Price tag for Illinois Legionnaires’ fix tops $2 million (Pantagraph.com)
Illinois is spending at least $2.3 million to fix a water system linked to a deadly outbreak of Legionnaires’ disease at its largest veterans nursing home. A review of contracts awarded in the wake of the incident at the Quincy veterans home shows the state has hired companies to monitor the water supply and design and construct a secondary water treatment facility at the facility. Illinois Department of Veterans Affairs spokesman Ryan Yantis said installation of a temporary water treatment system is underway. “This automatic water treatment site will add additional disinfectant chemicals to the campus-wide water system to improve water quality,” Yantis noted. “A permanent water treatment plant will be constructed while the temporary site functions.” The work comes a month after the outbreak killed 12 residents. More than 50 individuals from the nursing home tested positive for the disease, which is transmitted by breathing vapor or mist from contaminated water systems. No new cases of Legionnaires’ disease have been reported since Sept. 11 and no additional deaths have been reported since Sept. 15, Yantis said.
A VFW post in Denver trades beers for a sun salute (The New York Times)
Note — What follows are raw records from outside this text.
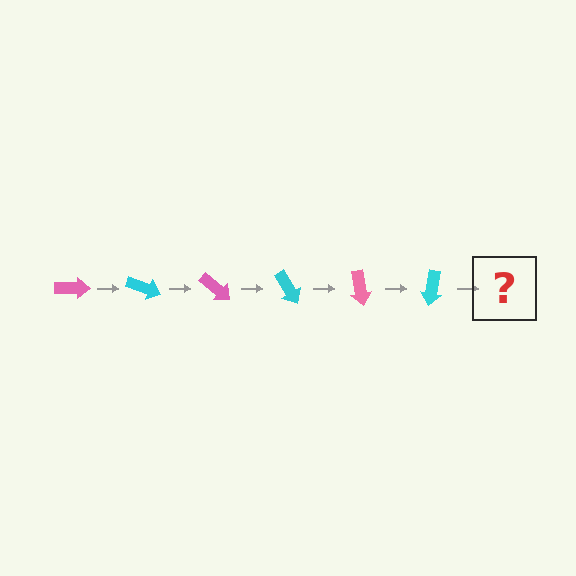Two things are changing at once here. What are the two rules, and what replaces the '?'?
The two rules are that it rotates 20 degrees clockwise each step and the color cycles through pink and cyan. The '?' should be a pink arrow, rotated 120 degrees clockwise from the start.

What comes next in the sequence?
The next element should be a pink arrow, rotated 120 degrees clockwise from the start.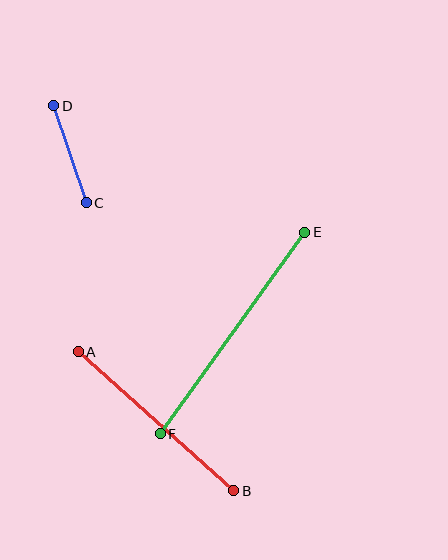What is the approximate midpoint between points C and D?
The midpoint is at approximately (70, 154) pixels.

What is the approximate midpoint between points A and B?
The midpoint is at approximately (156, 421) pixels.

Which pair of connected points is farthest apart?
Points E and F are farthest apart.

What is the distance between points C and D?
The distance is approximately 102 pixels.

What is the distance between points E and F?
The distance is approximately 248 pixels.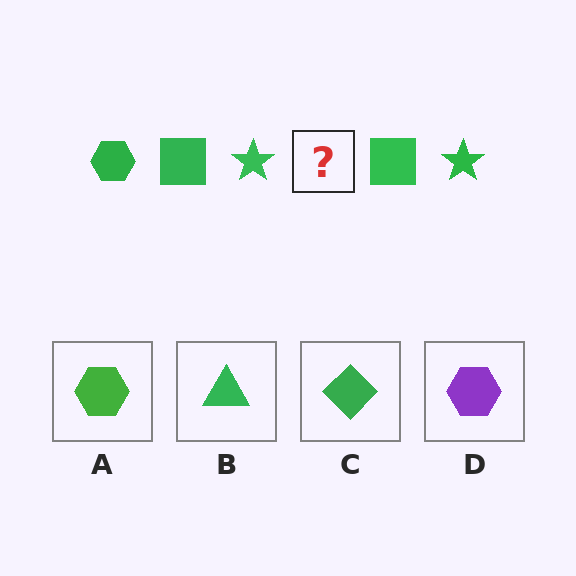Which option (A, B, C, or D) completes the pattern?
A.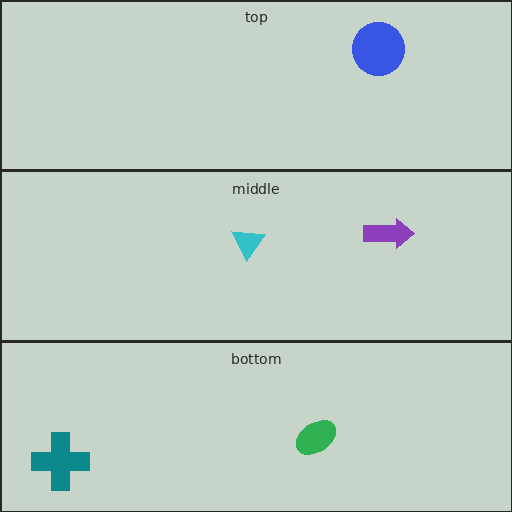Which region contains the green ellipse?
The bottom region.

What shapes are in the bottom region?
The teal cross, the green ellipse.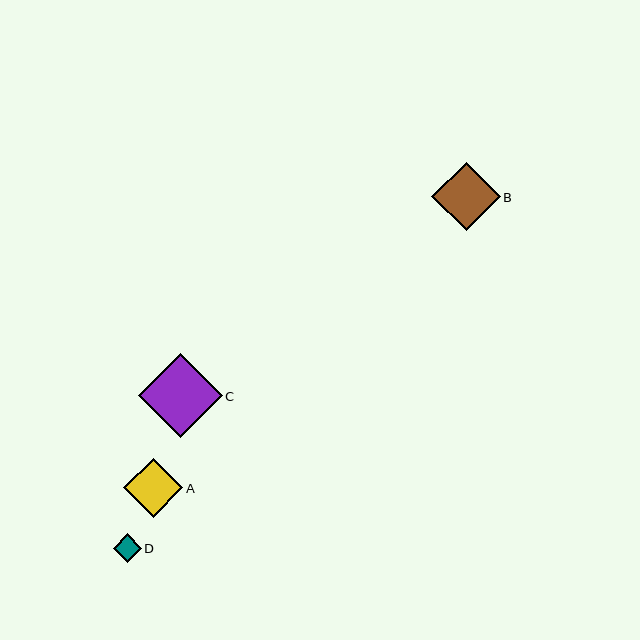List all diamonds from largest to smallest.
From largest to smallest: C, B, A, D.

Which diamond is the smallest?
Diamond D is the smallest with a size of approximately 28 pixels.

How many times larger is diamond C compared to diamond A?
Diamond C is approximately 1.4 times the size of diamond A.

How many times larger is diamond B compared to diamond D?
Diamond B is approximately 2.4 times the size of diamond D.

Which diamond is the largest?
Diamond C is the largest with a size of approximately 84 pixels.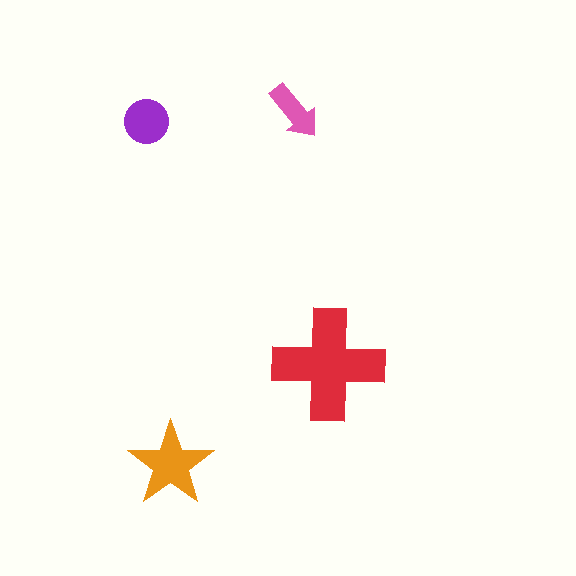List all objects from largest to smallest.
The red cross, the orange star, the purple circle, the pink arrow.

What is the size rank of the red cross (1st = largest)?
1st.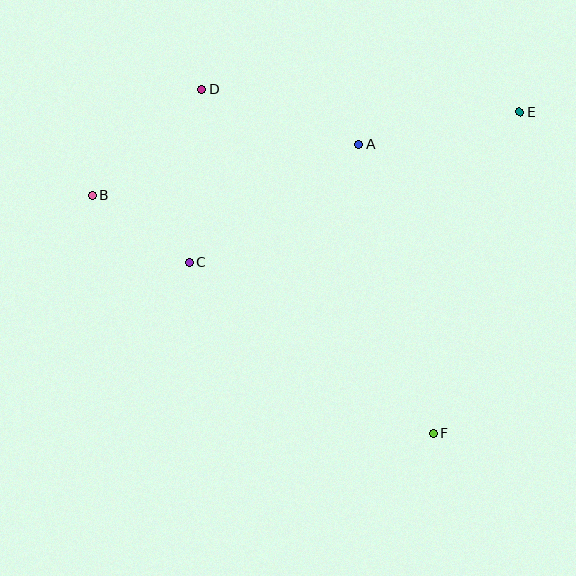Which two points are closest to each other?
Points B and C are closest to each other.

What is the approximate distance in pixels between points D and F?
The distance between D and F is approximately 415 pixels.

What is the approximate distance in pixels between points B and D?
The distance between B and D is approximately 153 pixels.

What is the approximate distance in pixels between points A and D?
The distance between A and D is approximately 166 pixels.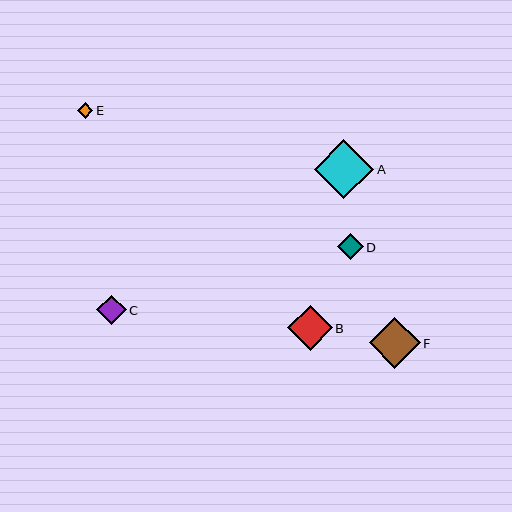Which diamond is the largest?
Diamond A is the largest with a size of approximately 60 pixels.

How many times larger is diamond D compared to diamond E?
Diamond D is approximately 1.7 times the size of diamond E.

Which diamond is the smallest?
Diamond E is the smallest with a size of approximately 15 pixels.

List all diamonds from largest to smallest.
From largest to smallest: A, F, B, C, D, E.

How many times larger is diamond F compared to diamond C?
Diamond F is approximately 1.8 times the size of diamond C.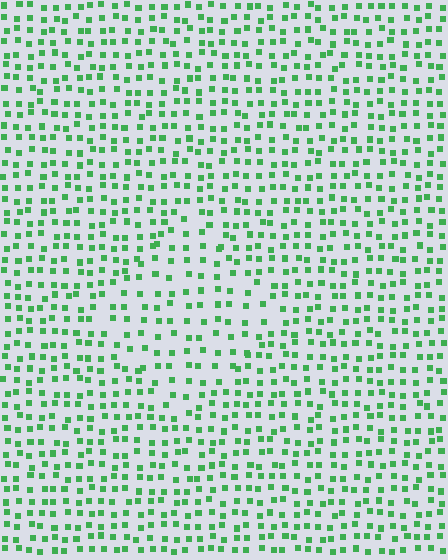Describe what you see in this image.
The image contains small green elements arranged at two different densities. A diamond-shaped region is visible where the elements are less densely packed than the surrounding area.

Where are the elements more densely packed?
The elements are more densely packed outside the diamond boundary.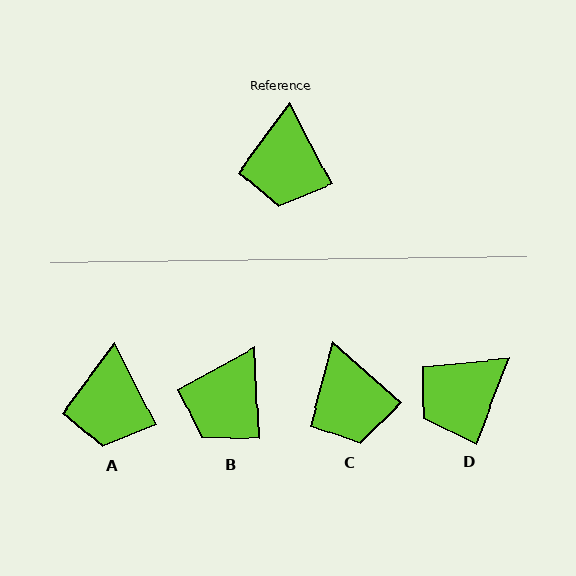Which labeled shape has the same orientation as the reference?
A.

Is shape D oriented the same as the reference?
No, it is off by about 48 degrees.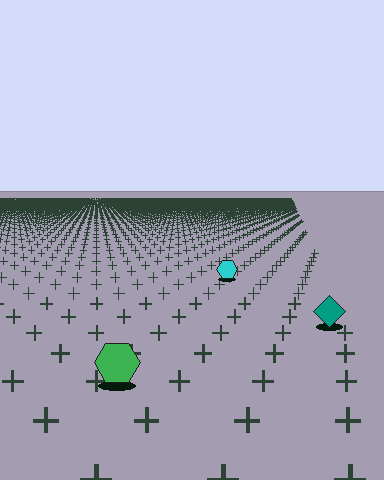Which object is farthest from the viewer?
The cyan hexagon is farthest from the viewer. It appears smaller and the ground texture around it is denser.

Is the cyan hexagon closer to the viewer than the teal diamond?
No. The teal diamond is closer — you can tell from the texture gradient: the ground texture is coarser near it.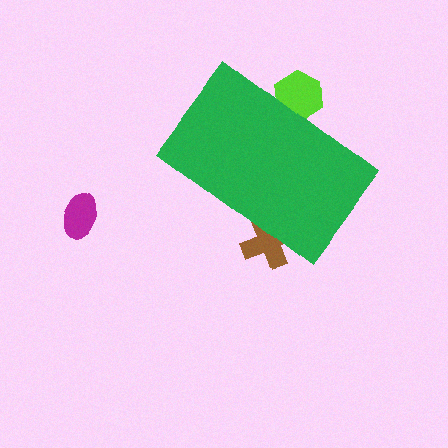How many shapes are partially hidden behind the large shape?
2 shapes are partially hidden.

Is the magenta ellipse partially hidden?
No, the magenta ellipse is fully visible.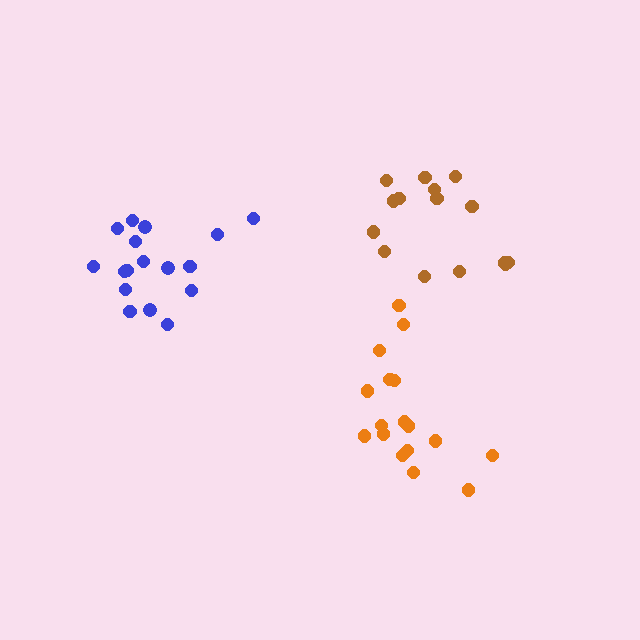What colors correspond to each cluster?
The clusters are colored: blue, orange, brown.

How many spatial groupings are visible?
There are 3 spatial groupings.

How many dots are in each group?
Group 1: 17 dots, Group 2: 17 dots, Group 3: 15 dots (49 total).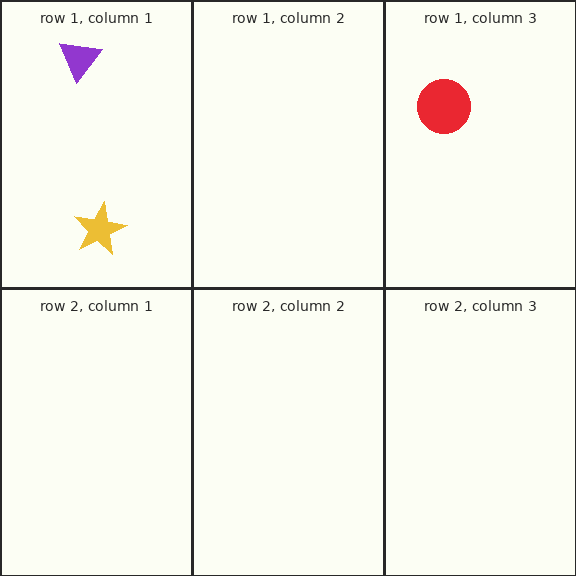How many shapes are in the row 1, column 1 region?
2.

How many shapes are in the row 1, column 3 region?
1.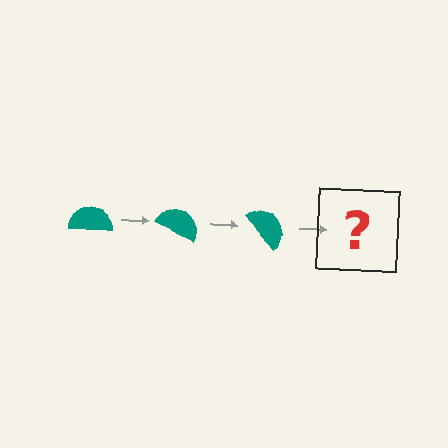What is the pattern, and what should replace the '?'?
The pattern is that the semicircle rotates 25 degrees clockwise each step. The '?' should be a teal semicircle rotated 75 degrees clockwise.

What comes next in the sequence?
The next element should be a teal semicircle rotated 75 degrees clockwise.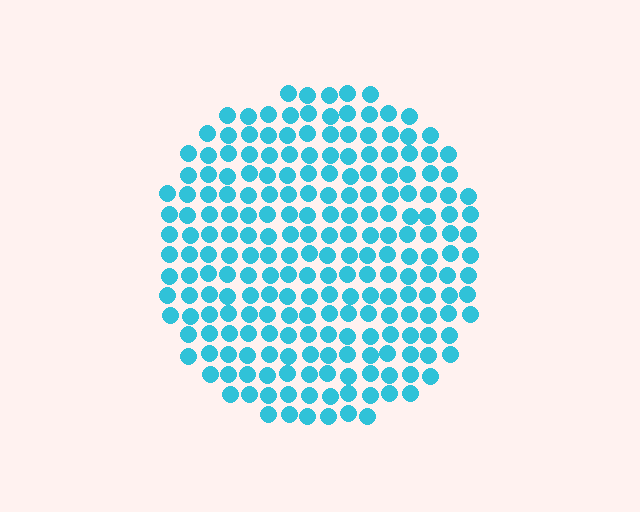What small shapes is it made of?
It is made of small circles.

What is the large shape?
The large shape is a circle.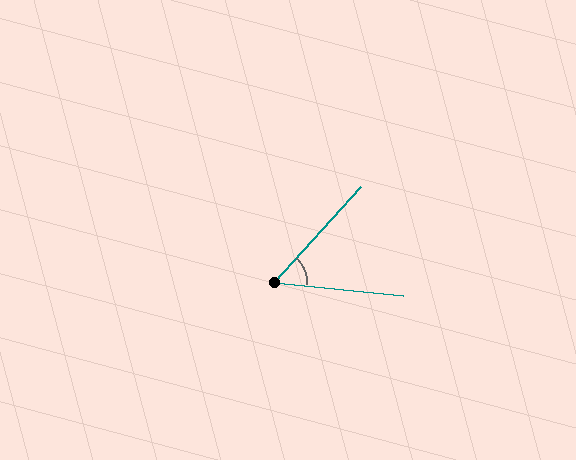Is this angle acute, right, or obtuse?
It is acute.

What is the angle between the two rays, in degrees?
Approximately 53 degrees.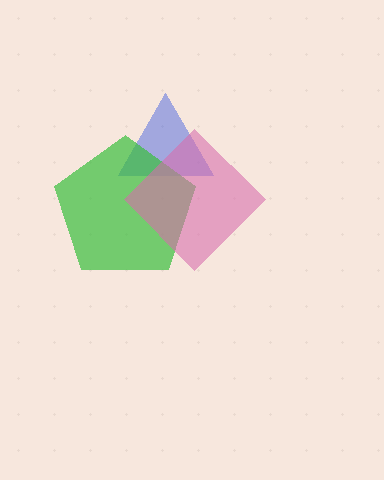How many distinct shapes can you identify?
There are 3 distinct shapes: a blue triangle, a green pentagon, a pink diamond.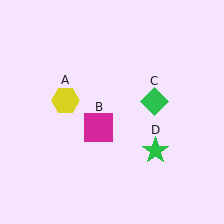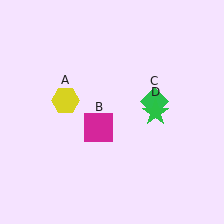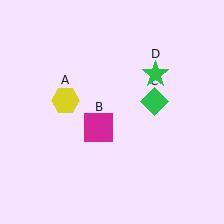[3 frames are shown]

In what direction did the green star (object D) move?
The green star (object D) moved up.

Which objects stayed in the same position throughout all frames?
Yellow hexagon (object A) and magenta square (object B) and green diamond (object C) remained stationary.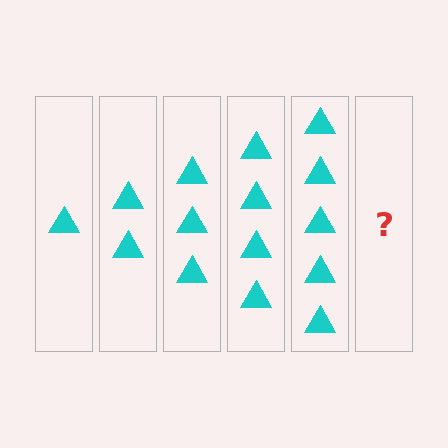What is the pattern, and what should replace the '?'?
The pattern is that each step adds one more triangle. The '?' should be 6 triangles.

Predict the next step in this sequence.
The next step is 6 triangles.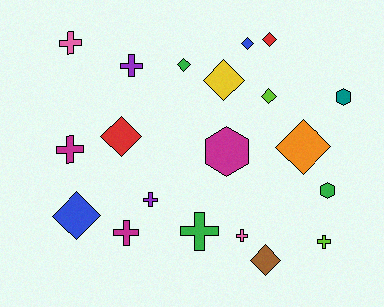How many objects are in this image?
There are 20 objects.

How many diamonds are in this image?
There are 9 diamonds.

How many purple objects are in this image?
There are 2 purple objects.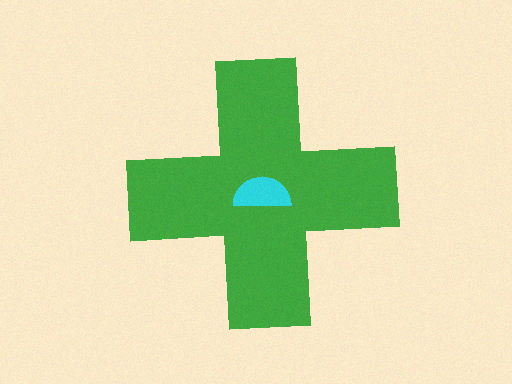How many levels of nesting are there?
2.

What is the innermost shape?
The cyan semicircle.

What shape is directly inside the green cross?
The cyan semicircle.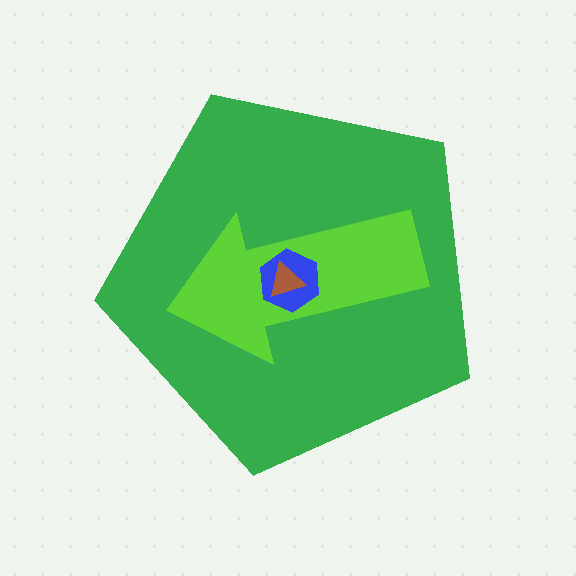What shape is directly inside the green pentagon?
The lime arrow.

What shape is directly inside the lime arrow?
The blue hexagon.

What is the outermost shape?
The green pentagon.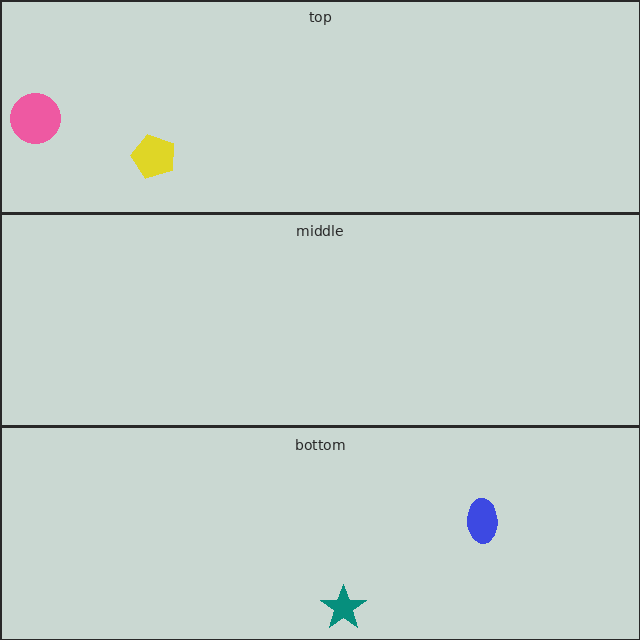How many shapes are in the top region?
2.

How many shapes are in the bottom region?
2.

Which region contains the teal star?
The bottom region.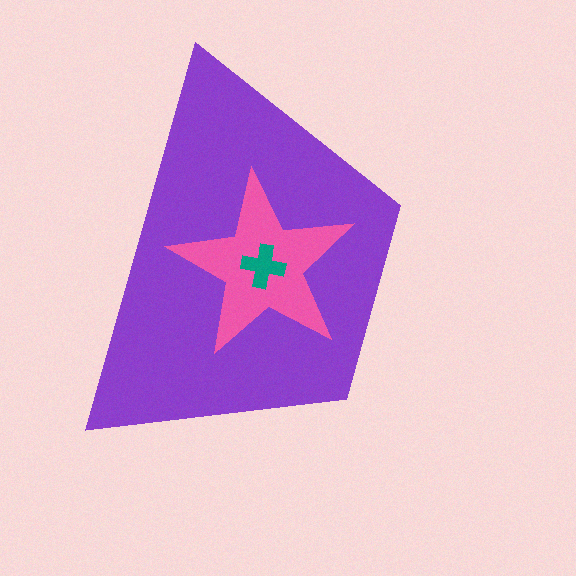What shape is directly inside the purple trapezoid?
The pink star.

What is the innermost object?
The teal cross.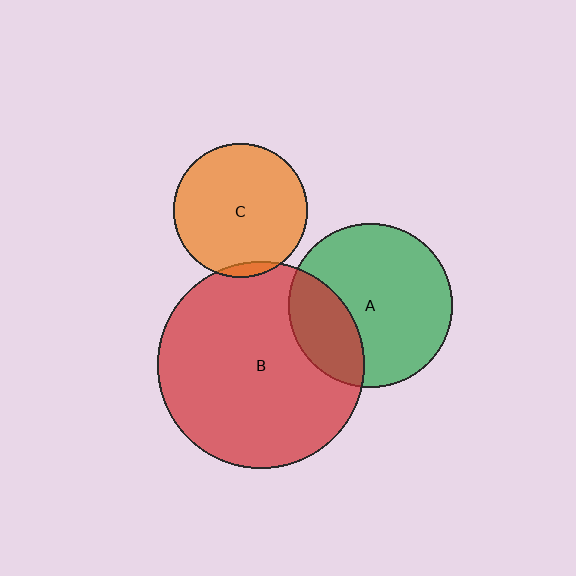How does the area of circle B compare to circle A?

At a weekly meeting in the country’s oldest Veterans of Foreign Wars post, a Marine began by asking members to close their eyes and inhale. “Bring your hands to your heart center,” he said. “Notice all the air that is moving around you.” It was Tuesday at V.F.W. Post 1: yoga night. Wednesday is meditation. Friday is photography class — unless it is open gallery night, when hundreds of civilians peruse veteran artwork while a D.J. spins records. The post hosts a monthly film series. And meetings often have as many backward ball caps as V.F.W. hats. Do not come expecting a bar. There is none. “We didn’t want a dark dive bar,” said the senior vice commander of the post, Brittany Bartges, a 29-year-old veteran of the Iraq war. “We wanted a healing place where veterans could come together and bring their families.” By abandoning the traditional model of a dim, members-only tavern in favor of a bright gallery space, Iraq and Afghanistan veterans in Denver have transformed the V.F.W.’s oldest post into one of its youngest. Once a dying post like many others, Post 1 began recruiting aggressively among veterans at nearby colleges and threw open the doors, welcoming other veterans’ groups to use the building. It is now a hub for volunteering, exercise and art, where the focus is on camaraderie and community service. And the membership is thriving. Before, some meetings drew only five people. Now, more than 40 regularly attend. Post members say they hope to create a model for attracting young veterans that could be adopted across the country. And just in time for the 116-year-old V.F.W. The nationwide network has lost more than 500,000 members in the last decade, tracing the declining number of veterans from World War II and Korea. More than 1,000 posts have closed. The average age of its 1.3 million members is now 68.